Effort de Carême et discernement

Je viens de lire sur un site chrétien ceci : pendant le Carême : désactiver facebook : un autre site chrétien nous dit d’aller sur facebook pour des entretiens en direct et des questions sur le carême / pas de café : que doit on boire de chaud au petit déjeuner quand on ne digère pas le lait : de la tisane ? / s’engager au secours catholique : je ne suis pas hardie et j’ai des problèmes psychologiques relationnels depuis des années, est-ce que cela va aller si je vais dans une association catholique, car je risque de prendre des crises, mon médecin va-t-il être d’accord ou dois-je lui mentir et ne pas lui dire ? / aider une personne sans abri, dois je l’inviter chez moi et lui donner la place de mon mari dans mon lit, mon mari coucherait sur un lit de camp car pas d’autre lit chez nous ? (J’ai écrit ce message à ce site chrétien, mais par trois fois, on me répond qu’il y a une erreur). Merci de vos réponses.

Comme l’explique le texte lu au Mercredi des Cendres (cette année, Mt 6, 1-6 ; 16-18), le Carême est un temps privilégié pour le jeûne, l’aumône et la prière. Depuis le Concile de Vatican II, l’Eglise commande de faire jeûne et abstinence le Mercredi des Cendres et le Vendredi Saint. Il est aussi requis de faire abstinence les vendredis de Carême.

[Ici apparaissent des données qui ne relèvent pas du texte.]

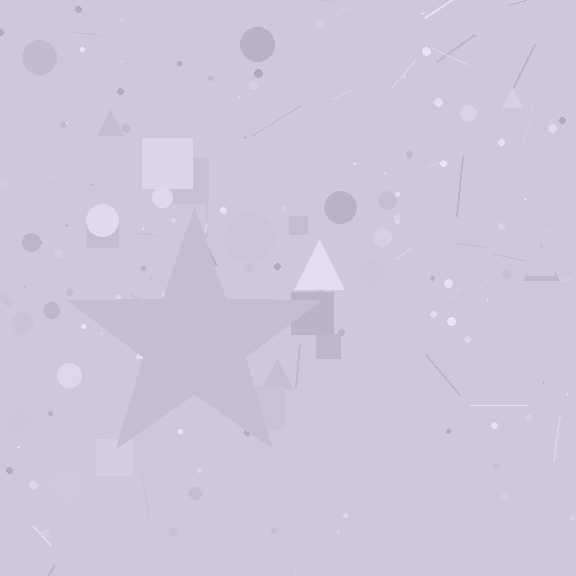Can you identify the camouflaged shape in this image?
The camouflaged shape is a star.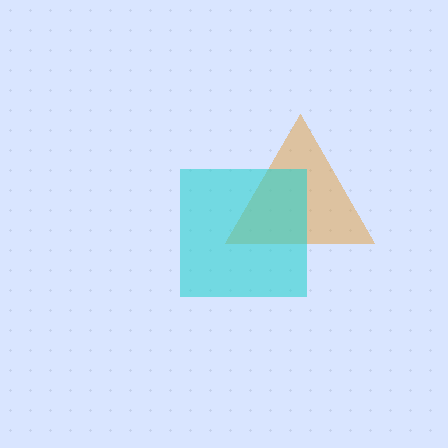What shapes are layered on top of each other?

Pour le reste du temps de Carême, le fidèle se voit proposer de choisir les manières et les points sur lesquels il jeûnera, exercera un service de partage et de charité, et approfondira sa vie de prière. Toutes sortes de démarches sont donc possibles. L’idée est qu’elles prennent la personne là où elle en est et lui fasse faire un progrès dans la vie spirituelle. Cela suppose que les efforts de Carême doivent être exigeants mais non disproportionnés aux forces de la personne. Ils doivent être aussi adaptés à la personne : inutile de faire carême de chocolat si on se jette sur les biscuits ; de le centrer sur la nourriture si on est un fanatique compulsif de jeux vidéos.  Reprenons donc les efforts mentionnés dans la question :

  1. Beaucoup de personnes ont une addiction aux réseaux sociaux, Facebook en particulier. Faire Carême de Facebook est donc un excellent jeûne. Evidemment, ça n’a rien de systématique et ceux qui continueront à aller sur Facebook pourront profiter des propositions spirituelles qu’on y trouve. Quoiqu’il y ait de bonnes chances de les trouver aussi par un autre canal, il est douteux qu’elles ne soient que sur Facebook. Mais un jeûne de ce réseau est inutile si on fait une orgie de Whats App ou de Twitter pendant ce temps
  2. Un jeûne ne doit pas mettre en danger la santé. Si le café est indispensable, ce n’est peut-être pas là-dessus qu’il faudra jeûner. Mais on peut aussi boire du thé
  3. L’exercice de charité peut être exigeant mais rester à la portée du pénitent. Si l’on n’a ni la force physique, ni psychologique de s’engager dans une association auprès des plus démunis, il vaut mieux ne pas le faire. Et l’idée de l’aumône est tout de même d’aider les autres. Pas de créer des problèmes à l’association qui devrait gérer les problèmes des bénévoles en plus de ceux des bénéficiaires. Le don financier ou des actes plus ponctuels, comme appeler ou visiter un parent ou un ami isolé, âgé ou malade sont de bonnes actions aussi
  4. Dans tous les cas, ne pas respecter un traitement médical et mentir à son médecin ne peuvent pas venir du bon esprit
  5. Il est vrai que Ste Jeanne Jugan a donné sa place dans son lit à un pauvre âgé chez elle avant de fonder les Petites Sœurs des Pauvres. Mais enfin, elle n’était pas mariée et elle est allée dormir ailleurs. Nous ne pensons pas qu’il lui serait venu l’idée scabreuse de dormir avec cette personne et nous ne le recommandons pas à qui que ce soit.

Nous recommandons d’ailleurs surtout de faire preuve d’un peu de discernement dans les choix d’efforts de Carême. Aucun des efforts mentionnés ne parle de la prière. Il faudrait peut-être commencer par cela, en demandant, justement, la grâce du discernement.